Greece hopeful of debt deal despite interest cap

Filed under: business, news |

Greece is still hopeful that it will be able to reach a deal with private bondholders to cut its massive debt _ despite tougher terms set by its European partners.

On the front line of Europe’s sovereign debt crisis, Athens is trying to get its private creditors _ banks and other investment firms _ to swap their Greek government bonds for new ones with half their face value, thereby slicing some euro100 billion ($130 billion) off its debt. The new bonds would also push the repayment deadlines 20 to 30 years into the future.

However, the main stumbling block over the past few weeks to securing this deal has been the interest rate these new bonds would carry. A high interest rate could buffer losses for investors, but would also require the eurozone and the International Monetary Fund to put up more than the euro130 billion in rescue loans they promised in late October.

In the early hours of Tuesday, politicians representing the 17 countries that use the euro as their currency drew a firm line on the Greek debt restructuring.

Jean-Claude Juncker, the Luxembourg prime minister who chaired a meeting of finance ministers on efforts to fight the crisis, said the average interest rate over the lifetime of the new Greek bonds must “clearly below 4 percent,” with an average rate of less than 3.5 percent for the period until 2020 _ far below the 4 percent demanded by the Institute of International Finance, which has been leading the negotiations for the private bondholders.

The caps on the interest rates underline that the eurozone and the IMF are unwilling to increase new rescue loans above the promised euro130 billion, even though Greece’s economic situation has deteriorated. After already granting Greece a euro110 billion bailout in May 2010, the eurozone and the IMF are threatening to withhold further funding for the country, which has repeatedly failed to hit budget and reform targets required in return for the financial aid.

The interest rate caps will also seriously test the willingness of private bondholders to agree to a debt deal voluntarily. IIF head Charles Dallara over the weekend had characterized the bondholders’ most recent offer as the best possible.

Greek finance minister Evangelos Venizelos was nevertheless confident that the two sides could find common ground.

“We have the green light from the Eurogroup to close the deal with the private sector in the next few days,” Venizelos said in Brussels.
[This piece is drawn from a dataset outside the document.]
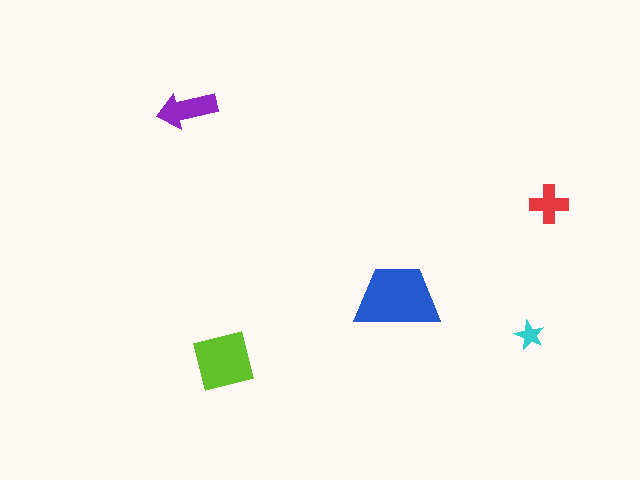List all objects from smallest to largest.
The cyan star, the red cross, the purple arrow, the lime square, the blue trapezoid.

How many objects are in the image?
There are 5 objects in the image.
The alternative to a voluntary deal would be to force losses on to investors _ a move that the eurozone has so far been unwilling to make. Officials fear that a forced default could trigger panic on financial markets and hurt bigger countries like Italy, Spain or even France.
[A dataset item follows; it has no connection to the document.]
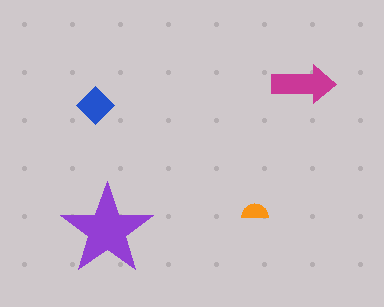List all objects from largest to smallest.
The purple star, the magenta arrow, the blue diamond, the orange semicircle.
Dutch Finance Minister Jan Kees de Jager has said that a voluntary deal was not a must and that getting Greece’s debt down to a sustainable level was a bigger priority.

“Greece and the banks have to do more in order to reach a sustainable debt level,” he told reporters Tuesday as he arrived for a second day of meetings with his European counterparts. “We have to await the discussions about that because a sustainable debt level is absolutely a precondition for the next (rescue) program.”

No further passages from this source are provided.